Nuova Porsche Panamera, una Classe S con l’anima della 911 [VIDEO PRIMO CONTATTO]

La seconda generazione alza l’asticella da molti punti di vista

Una vettura completamente nuova che coniuga ancora meglio lo spirito Porsche e la sua doppia anima. Raggiunge le berline di lusso migliori, ma regala un handling di guida e delle prestazioni da supercar

Dopo averla scoperta in anteprima a fine giugno (qui il link al nostro articolo e qui il video della presentazione), abbiamo avuto la possibilità di guidarla, sempre in anteprima.
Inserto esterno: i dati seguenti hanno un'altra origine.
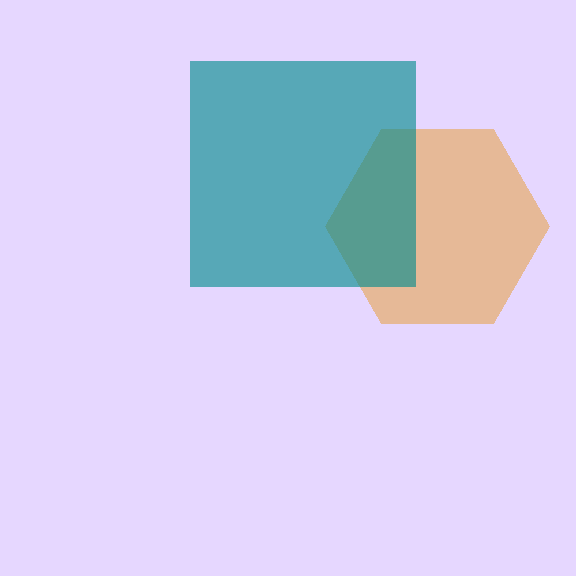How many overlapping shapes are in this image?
There are 2 overlapping shapes in the image.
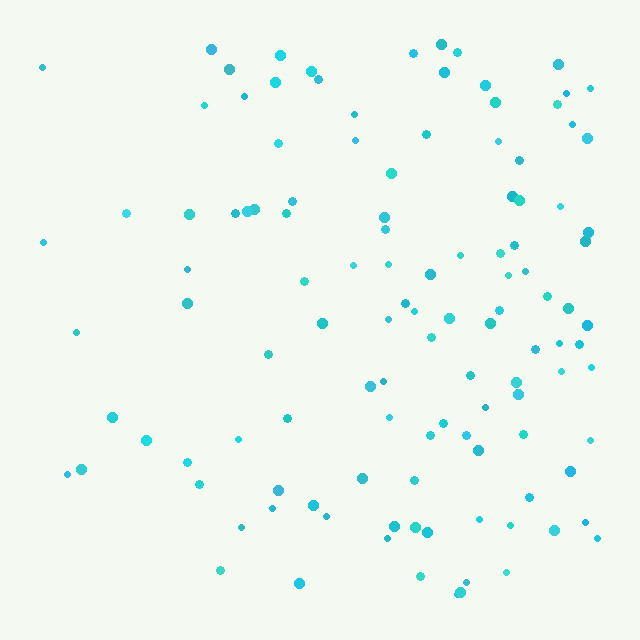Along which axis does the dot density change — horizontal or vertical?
Horizontal.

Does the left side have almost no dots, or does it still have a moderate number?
Still a moderate number, just noticeably fewer than the right.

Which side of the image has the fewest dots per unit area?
The left.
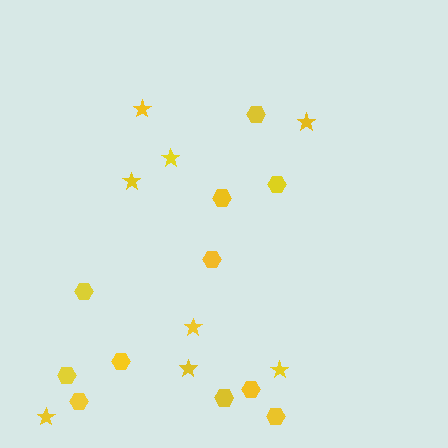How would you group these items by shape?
There are 2 groups: one group of hexagons (11) and one group of stars (8).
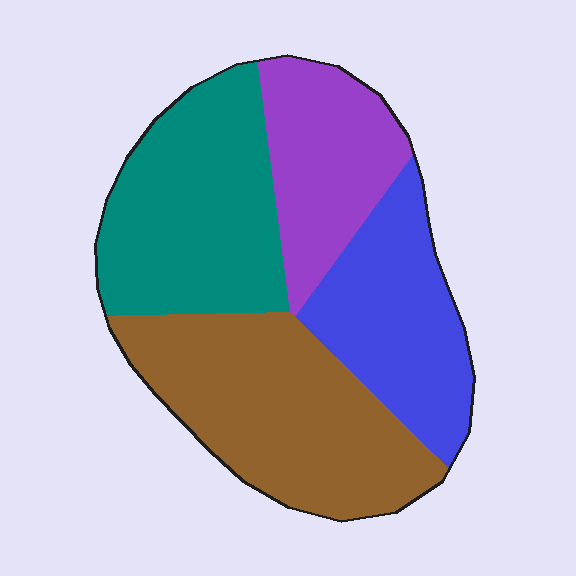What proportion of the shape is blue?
Blue takes up about one fifth (1/5) of the shape.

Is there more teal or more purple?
Teal.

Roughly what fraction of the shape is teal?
Teal covers 28% of the shape.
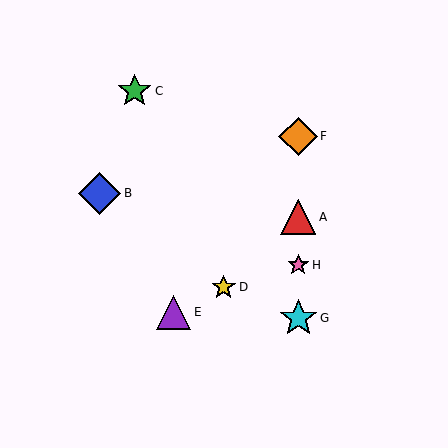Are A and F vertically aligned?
Yes, both are at x≈298.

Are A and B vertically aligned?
No, A is at x≈298 and B is at x≈100.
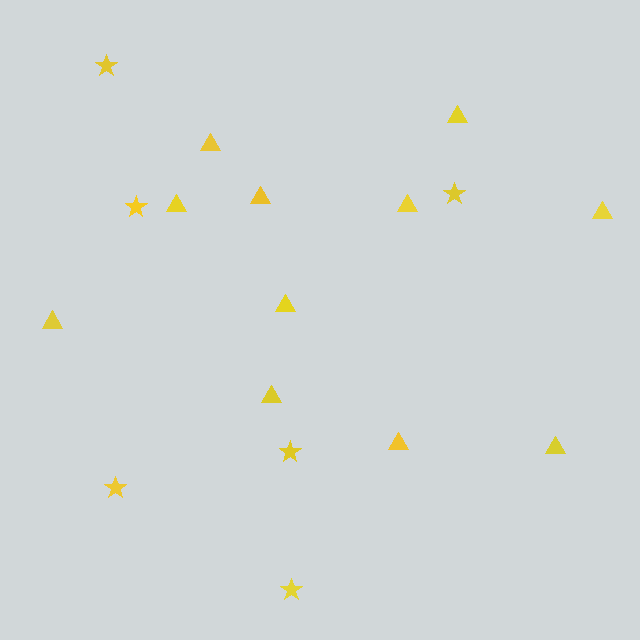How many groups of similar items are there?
There are 2 groups: one group of stars (6) and one group of triangles (11).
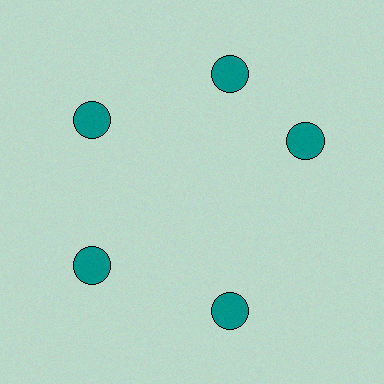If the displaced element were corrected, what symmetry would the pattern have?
It would have 5-fold rotational symmetry — the pattern would map onto itself every 72 degrees.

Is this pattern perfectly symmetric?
No. The 5 teal circles are arranged in a ring, but one element near the 3 o'clock position is rotated out of alignment along the ring, breaking the 5-fold rotational symmetry.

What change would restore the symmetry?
The symmetry would be restored by rotating it back into even spacing with its neighbors so that all 5 circles sit at equal angles and equal distance from the center.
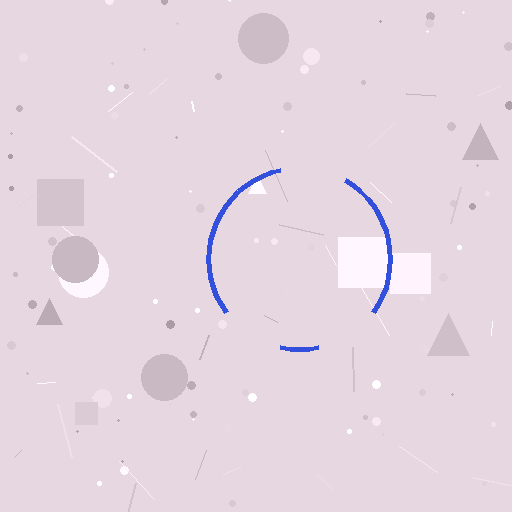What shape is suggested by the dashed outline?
The dashed outline suggests a circle.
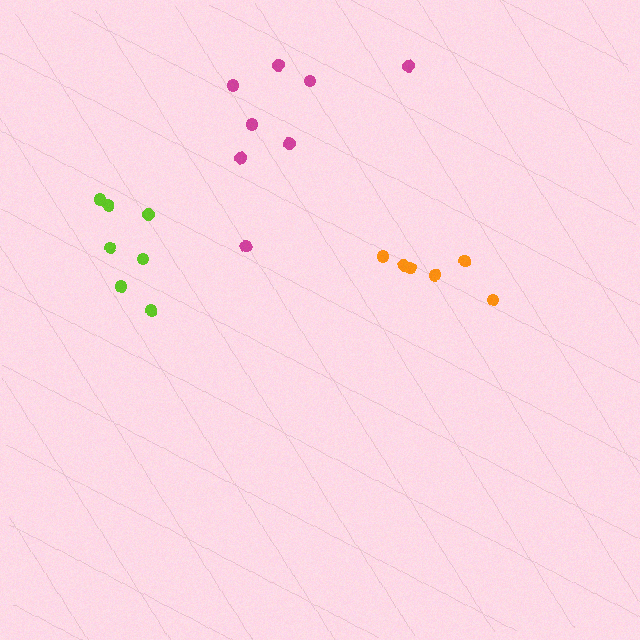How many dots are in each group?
Group 1: 8 dots, Group 2: 6 dots, Group 3: 7 dots (21 total).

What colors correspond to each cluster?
The clusters are colored: magenta, orange, lime.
Se la prima generazione da alcuni punti di vista fu un azzardo, essendo una “prima volta” per la Casa di Zuffenhausen, la seconda e nuova Panamera punta a consolidare il successo ottenuto dal modello che va a sostituire, con tante ed importanti novità e migliorie, sia tecniche che di stile. A testimonianza della fortuna di questo modello, dal 2009 Panamera ha conquistato 150.000 clienti nel Mondo, di cui 6 mila circa in Italia. La seconda generazione punta a migliorarsi di molto, almeno in tre direzioni: design, comfort e prestazioni.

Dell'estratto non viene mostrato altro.